A afirmação da identidade de Soares “perdurou” no PS, acredita Costa que descreveu ainda o primeiro líder como “um apaixonado pela liberdade, a sua própria e a dos outros”. E aqui acrescentou que foi Manuel Alegre que um dia disse que “no PS já fomos todos uns contra os outros e no fim acabamos todos unidos“. E que “esse sentido de pluralidade e de liberdade dentro do PS foi algo essencial para ir acolhendo com mais ou menos gosto as várias correntes que se foram reunificando no espaço da esquerda democrática”.

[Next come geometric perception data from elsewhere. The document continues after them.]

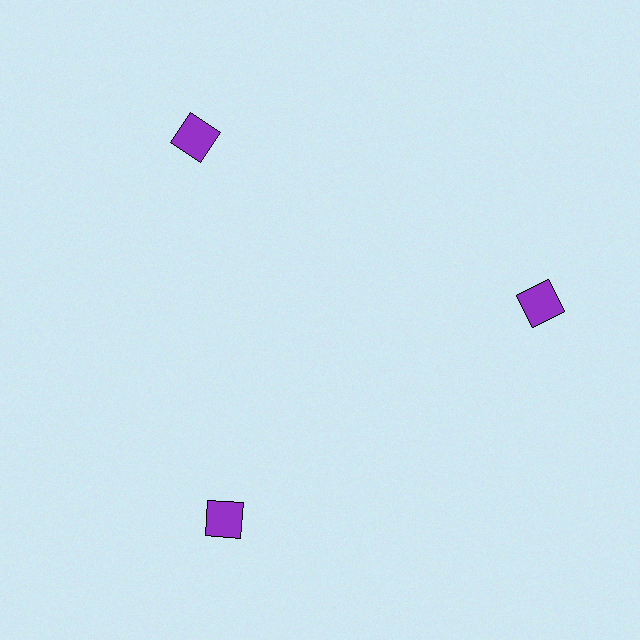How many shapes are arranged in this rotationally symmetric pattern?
There are 3 shapes, arranged in 3 groups of 1.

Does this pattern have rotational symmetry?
Yes, this pattern has 3-fold rotational symmetry. It looks the same after rotating 120 degrees around the center.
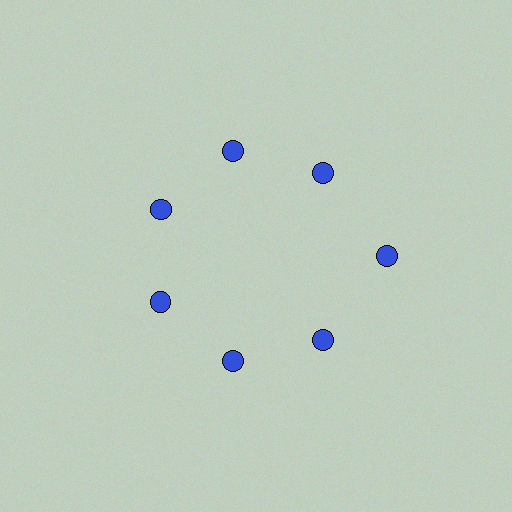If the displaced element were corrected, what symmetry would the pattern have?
It would have 7-fold rotational symmetry — the pattern would map onto itself every 51 degrees.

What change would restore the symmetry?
The symmetry would be restored by moving it inward, back onto the ring so that all 7 circles sit at equal angles and equal distance from the center.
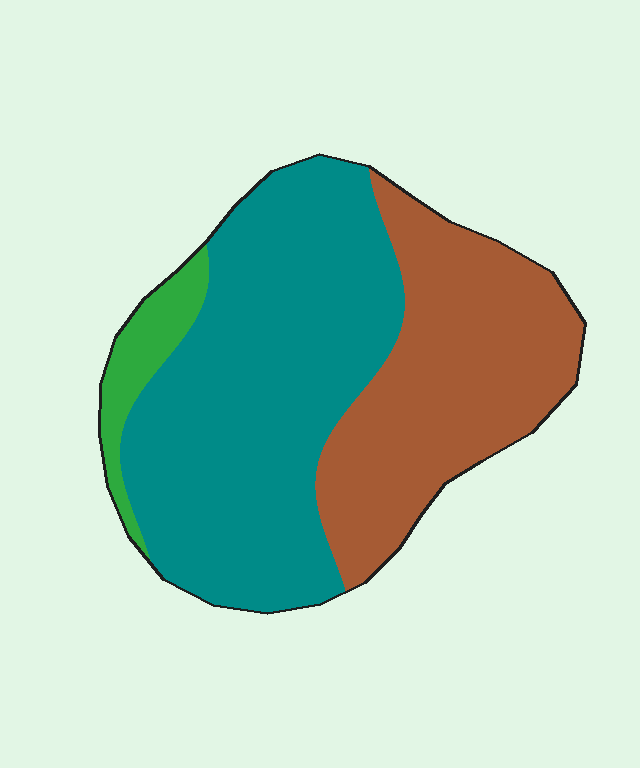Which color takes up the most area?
Teal, at roughly 55%.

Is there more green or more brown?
Brown.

Nos 19 anos do “basta”, Costa entreabre a porta a regresso à política

Neste dia também faz 19 anos do “basta” de Mário Soares à política. “Agora basta, não haverá mais política nem exercício de cargos políticos”, disse na festa dos seus 80 anos. Nove meses depois estava a apresentar a candidatura a Presidente da República, na sua última campanha. Há um mês, António Costa disse que dificilmente voltaria a ocupar um cargo político, depois desta demissão que tem na origem um processo-crime contra si. À entrada para a sessão e enquanto esperava pelo Presidente da República, Costa dizia aos jornalistas que aguarda que a justiça cumpra a sua função: “Veremos nessa altura se ainda há tempo para a política”.

Marcelo não tinha ouvido esta. Chegou pouco depois, sorridente para António Costa a quem abriu os braços constatando: “Veio do Porto” — Costa esteve a norte no Conselho de Ministros, o último antes da oficialização da demissão que havia de chegar pela página da Presidência precisamente uma hora depois daquele encontro.

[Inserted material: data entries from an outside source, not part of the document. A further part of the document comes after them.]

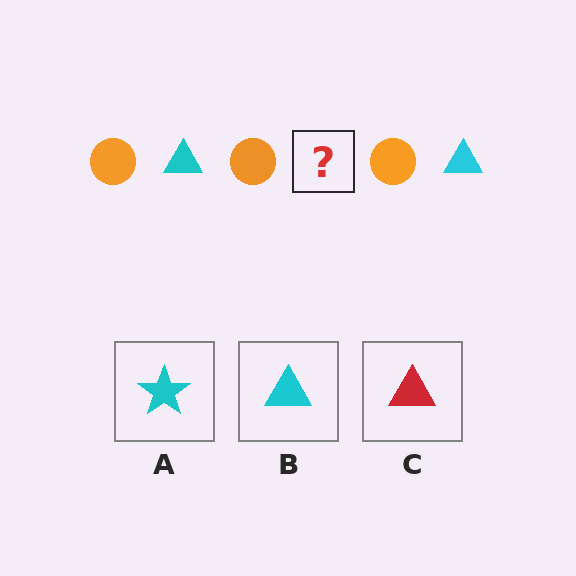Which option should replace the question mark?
Option B.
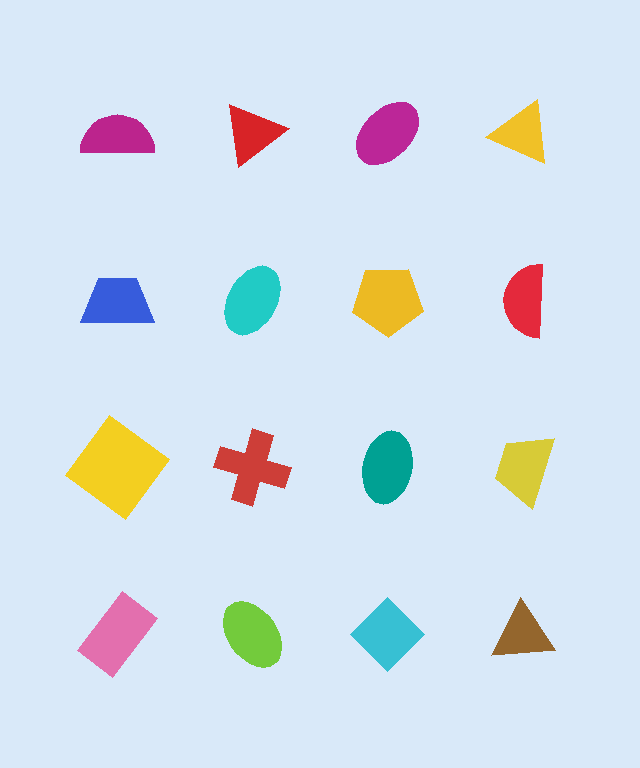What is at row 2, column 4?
A red semicircle.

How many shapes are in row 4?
4 shapes.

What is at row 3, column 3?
A teal ellipse.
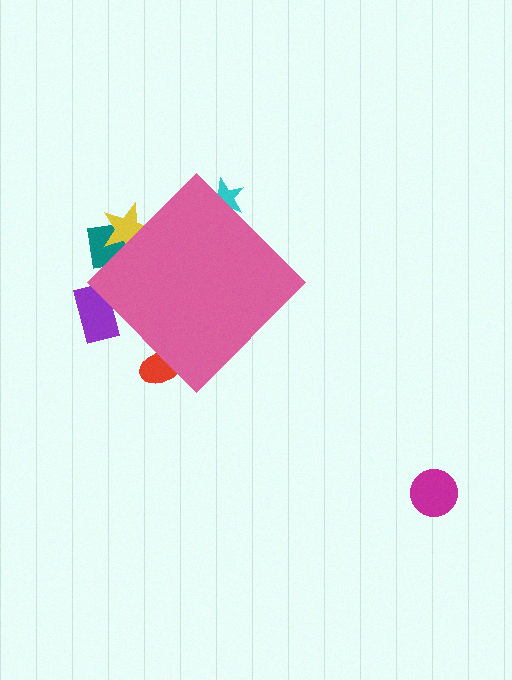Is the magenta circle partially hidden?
No, the magenta circle is fully visible.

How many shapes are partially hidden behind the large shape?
5 shapes are partially hidden.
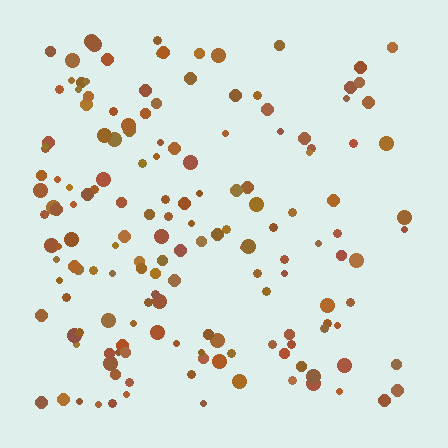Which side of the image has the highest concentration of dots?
The left.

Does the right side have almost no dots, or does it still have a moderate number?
Still a moderate number, just noticeably fewer than the left.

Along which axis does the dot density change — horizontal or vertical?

Lá dentro, depois de ter ouvido Costa, Marcelo fez um discurso sem entrelinhas. Dedicou-se a Soares e leu na intervenção “do secretário-geral do PS”  uma “ponte notável entre Mário Soares, a pré-fundação do partido, passado mais antigo, o mais recente e o futuro”.

Apoiou-se noutro socialista e antigo Presidente, Jorge Sampaio, para apelidar Soares de “colosso” e em António Costa para dizer, tal como ele, que pode haver dois caminhos para chegar a um objetivo, mas esse não muda. E que Soares sempre fez “as alianças que entendeu fundamentais para prosseguir o seu roteiro”, tanto que “quando há o começo da transição, ele estava na posição de ser o colosso da democracia”.

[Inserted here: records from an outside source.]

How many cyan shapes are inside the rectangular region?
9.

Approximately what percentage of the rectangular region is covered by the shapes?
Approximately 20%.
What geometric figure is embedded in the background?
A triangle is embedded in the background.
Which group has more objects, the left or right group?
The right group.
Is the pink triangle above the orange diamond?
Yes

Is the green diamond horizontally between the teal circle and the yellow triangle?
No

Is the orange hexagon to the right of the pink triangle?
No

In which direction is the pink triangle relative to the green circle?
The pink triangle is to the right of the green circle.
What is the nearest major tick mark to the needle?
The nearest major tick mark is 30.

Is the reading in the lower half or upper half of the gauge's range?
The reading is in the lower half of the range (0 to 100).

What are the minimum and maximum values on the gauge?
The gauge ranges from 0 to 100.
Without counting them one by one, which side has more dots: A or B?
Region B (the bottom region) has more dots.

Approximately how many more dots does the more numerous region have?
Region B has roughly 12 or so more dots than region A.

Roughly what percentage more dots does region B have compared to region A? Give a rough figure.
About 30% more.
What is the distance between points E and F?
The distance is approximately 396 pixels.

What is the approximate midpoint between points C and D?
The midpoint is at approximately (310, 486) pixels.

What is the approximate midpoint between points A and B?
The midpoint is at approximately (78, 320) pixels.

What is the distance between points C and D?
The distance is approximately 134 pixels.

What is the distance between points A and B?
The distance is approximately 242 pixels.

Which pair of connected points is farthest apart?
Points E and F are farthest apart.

“Há dois caminhos de chegar a um fim: um é uma linha reta, reta e outro sinuoso, mas o que deriva como consequência é chegar ao mesmo objetivo da linha reta”, resumiu Marcelo sobre o percurso político de Soares citando inúmeras vezes o “dr. António Costa” durante a intervenção.

O Presidente vê no livro agora reeditado um “roteiro para a democracia portuguesa” e que a ditadura não compreendeu. Deixou “substracto duradouro” que ao longo do tempo tem tido “várias renovações e herdeiros diferentes”  sobre o papel do partido. No final, e com as relações com Costa tensas como nunca, não deixou de receber um aplauso da plateia essencialmente socialista. Saiu a dizer que Costa ainda tem muito tempo de primeiro-ministro pela frente. Mas agora em gestão, como decretaria uma hora depois.